では、リハビリを進める上で対象とする「障害」とはどのようなものでしょうか。
障害についての誤解
ICIDH(国際障害分類)という「障害」の分類があります。これは障害を定義する画期的な考えで、国際障害者年世界行動計画(1981年)の基本概念として採用され、障害者運動を含めた関連の事業に大きな影響を与えました。理学療法士の間で、この分類は共通認識として用いられています。しかし、この考えが提唱された時に起きてしまった誤解が「疾患が固まったものが障害である」というものです。
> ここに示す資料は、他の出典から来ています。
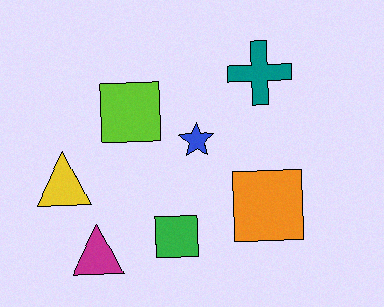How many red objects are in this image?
There are no red objects.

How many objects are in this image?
There are 7 objects.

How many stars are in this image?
There is 1 star.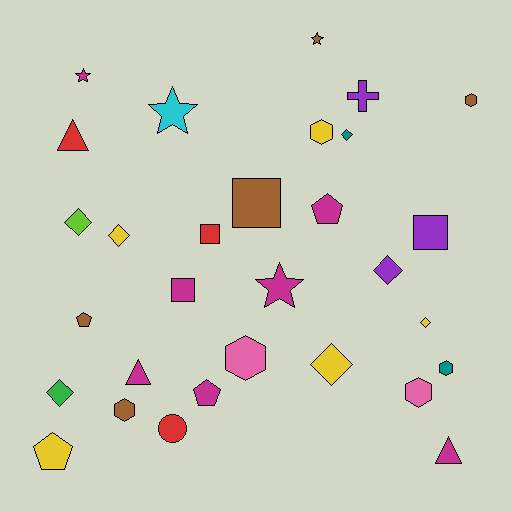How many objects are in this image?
There are 30 objects.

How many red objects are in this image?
There are 3 red objects.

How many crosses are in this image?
There is 1 cross.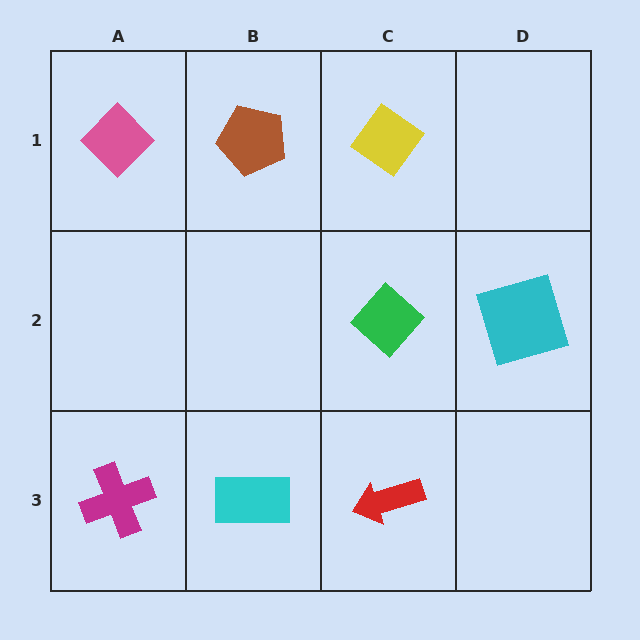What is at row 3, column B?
A cyan rectangle.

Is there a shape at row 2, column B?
No, that cell is empty.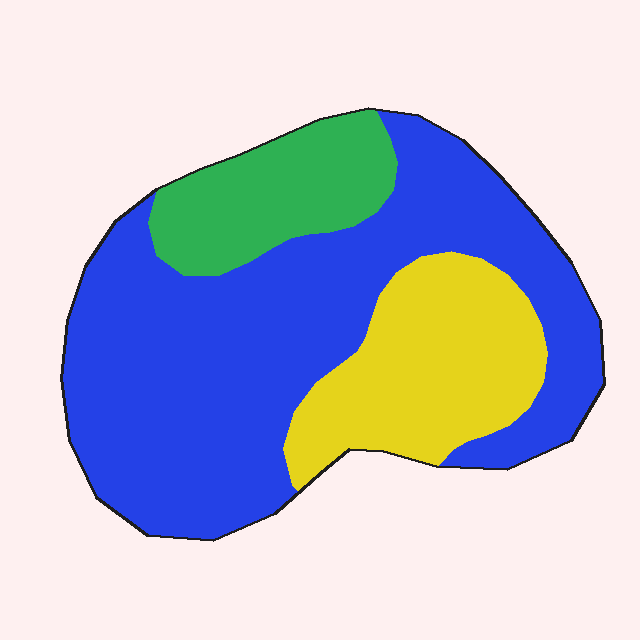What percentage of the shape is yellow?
Yellow takes up less than a quarter of the shape.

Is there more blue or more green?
Blue.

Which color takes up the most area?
Blue, at roughly 60%.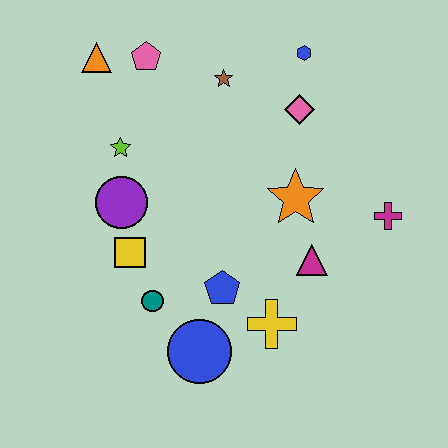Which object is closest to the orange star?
The magenta triangle is closest to the orange star.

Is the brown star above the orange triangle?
No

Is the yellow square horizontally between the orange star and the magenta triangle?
No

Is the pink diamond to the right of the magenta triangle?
No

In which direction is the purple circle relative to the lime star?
The purple circle is below the lime star.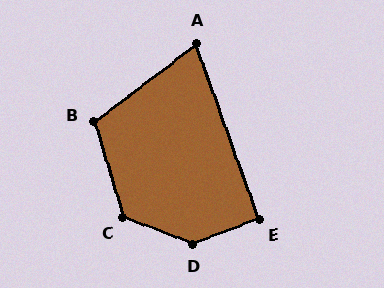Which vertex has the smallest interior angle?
A, at approximately 73 degrees.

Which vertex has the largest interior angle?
D, at approximately 137 degrees.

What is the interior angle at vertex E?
Approximately 91 degrees (obtuse, close to a right angle).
現在でも、この誤解は一般的によくみられています。つまり、疾患の延長に障害があり、治らなくなったものが「障害」だと誤って認識されているのです。よく「障害が残る」という使い方がされていませんか?
では障害とはどのようなことをいうのでしょうか。
障害とは
障害という言葉は、その疾患や機能的な障害以外に、生活上の能力低下や社会的な不利を含む概念です。単に身体機能的な問題だけを指すのではなく、そこから生じた患者さんの生活上の問題すべてを含みます。
疾患とは
それに対して疾患とは「医療」を実施する上で、その病態を定義し名称をつけたものであり、その内容は固定されています。障害のように個人的な要素を含みません。
「障害」とは疾患により起こった生活上の困難、不自由、不利益を指す概念です。
疾患がそれ以上なおらない状態になったことを指す言葉ではありません。この誤解が「障害」という言葉の本来の意味を認知する妨げとなっています。
理学療法士はこの障害について関わっていく専門職です。その関わりは患者さんの生活を見据えるものでなくてはいけません。